The plot, in all honesty, is also the worst of the three! Irene is apparently killed by Ryu(gee, I wonder if she's really dead), and heads for the desert compound to find out what happened/who killed her. I have one question: if this was a "top-secret mission," how would Ryu even know that she was there? Does he have a secret psychic Ninja ability?
He makes it to the compound, only to find his old nemesis from the first game, Foster, who has apparently had mounds of plastic surgery since that game since he looks absolutely nothing like he did! As it turns out....you know what, the plot is stupid so I'll give you the five second plot. You kill a lot of hard bosses, partner up with a complete stranger who (*gasp) betrays you, and enters a sub-dimension where he turns into a hideous monster who wants to save the world from "ugly humans who fight" by.....ummmm.....destroying them. Sort of a mixed message, eh? For whatever reason, the last level takes place on a huge warship that literally comes out of nowhere as it is never mentioned at any point of the game, save for the title of the game!!!!
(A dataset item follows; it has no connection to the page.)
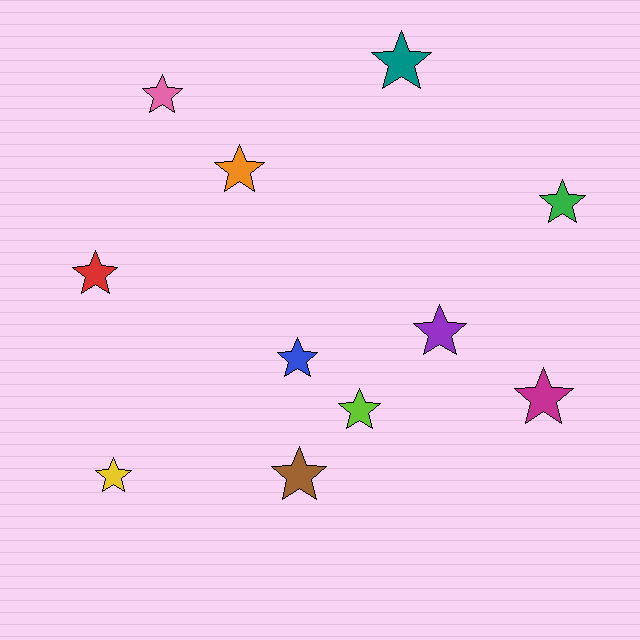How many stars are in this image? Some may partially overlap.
There are 11 stars.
Tecmo apparently thought that the first two games were too easy, so they took the kitchen sink approach! The first two levels are fair enough, but the third level starts throwing everything at you! Army men who charge at you, flying head-things which fly in an up-and-down pattern, weird helicopter enemies(the birds of this game) which are fast and cause major damage! If you make it through the jungle section of the third level, you can call yourself an official gamer! If you make it through the FIFTH level, which literally has enemies raining from the sky, then you are a gaming GOD(would it be egotistical of me to give myself that title, since I made it to the second-final boss tonight?).
The game isn't bad, but it is poorly-designed. What's ironic is that they finally fixed the cheap respawning from the first two games! So, in essence, you have a game that is still utterly cheap, but in new, inventive ways.